Mr. Apple

1.4K 100 8
                                    

Mr. Apple

            Kakiku yang mengenakan high heel lima senti berdentam-dentam di koridor menuju kelas Bahasa Inggris. Seharusnya aku sudah berada di kelasku lima menit yang lalu, menunggu dengan santai kedatangan para siswa dengan sistem moving class di salah satu SMA swasta elit di kota ini. Gara-gara rapat singkat dadakan di kantor, keluhku. Dan sekarang saat aku sudah berdiri di depan pintu kelas yang tertutup, mendadak hatiku gamang. Seandainya saja aku sudah lebih dulu berada di sana sebelum mereka, mungkin tidak akan sesulit ini.

Masuk. Tidak. Masuk. Tidak.

            Dari luar bisa kudengar keriuhan yang biasa muncul saat guru tidak ada di kelas. Sambil menarik nafas berkali-kali aku menguatkan hati untuk masuk. Cepat atau lambat mereka pasti akan mengetahuinya, Karen, bisik hatiku. Menghindar itu percuma, jadi hadapi saja.

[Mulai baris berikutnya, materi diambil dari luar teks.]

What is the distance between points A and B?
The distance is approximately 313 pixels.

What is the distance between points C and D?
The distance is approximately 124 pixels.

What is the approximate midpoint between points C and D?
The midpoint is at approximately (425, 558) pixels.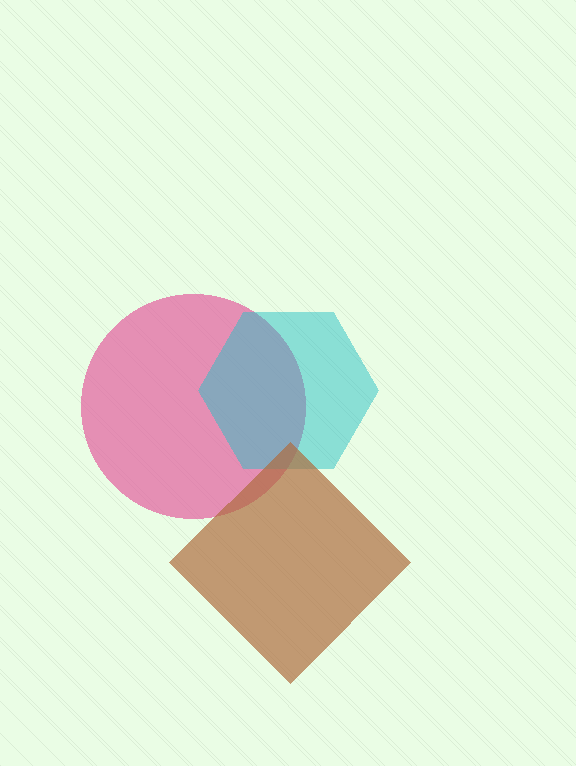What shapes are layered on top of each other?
The layered shapes are: a pink circle, a cyan hexagon, a brown diamond.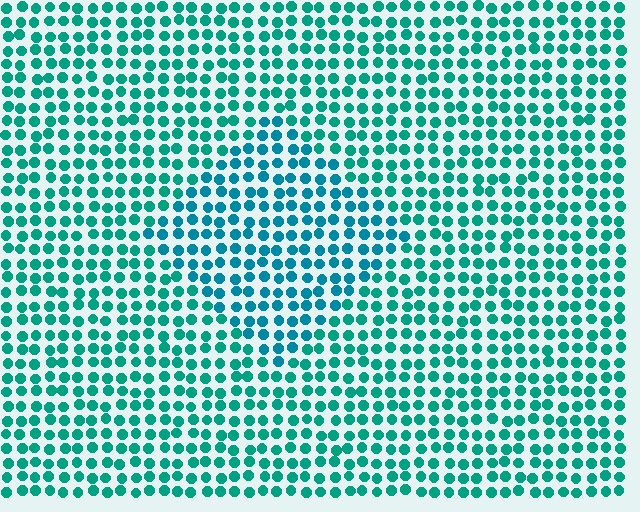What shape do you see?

            Seperti sudah kuduga kehebohan itu mendadak berakhir ketika aku membuka pintu. Mereka memandang dengan tatapan membelalak seolah aku ini hantu. Sebagian kembali ke tempat duduk masing-masing sambil berlarian lantas mencoba duduk tenang di sana. Aku memberanikan diri mengedarkan pandang ke seluruh penjuru. Duapuluh lima siswa kelas XII program bahasa lagi-lagi memandangku dengan intens. Ini jelas bukan karena aku tipikal guru killer. Aku yakinkan kau bahwa aku sama sekali jauh dari kesan itu. Perlahan, aku bisa mengenali rasa iba dalam tatapan mereka, meskipun ada sebagian yang memandangku dengan rasa senang dan juga...sinis, mungkin? Entahlah, yang jelas dugaanku benar. Mereka memang sudah tahu soal ‘itu’. Apalagi yang kuharapkan dari para siswa berpikiran kritis dan mempunyai bakat alami sebagai stalker? Tambahkan kelancaran akses internet yang turut mendukungnya, maka untuk pertama kalinya dalam hidup, izinkan aku mengutuk kemajuan teknologi masa kini.

***

            Menjadi guru adalah cita-citaku sejak masih duduk di sekolah menengah dulu. Tadinya orangtuaku sama sekali tidak mengakomodasi pilihan ini dengan alasan kesejahteraan hidup yang tidak terjamin ketika aku tetap ngotot meneruskan kuliah di fakultas keguruan. Alasan lainnya tentu saja karena papa menginginkanku memimpin satu dari dua perusahaan periklanan miliknya. Untungnya, aku punya seorang kakak lelaki yang akhirnya diserahi tanggung jawab kedua perusahaan tersebut. Enaknya lagi, kakakku yang baik hati ini setiap bulan menyuplai dana dengan jumlah lumayan besar untukku. Dengan demikian, aku punya uang lebih dari cukup dan bebas untuk menjalani apa yang menjadi cita-citaku.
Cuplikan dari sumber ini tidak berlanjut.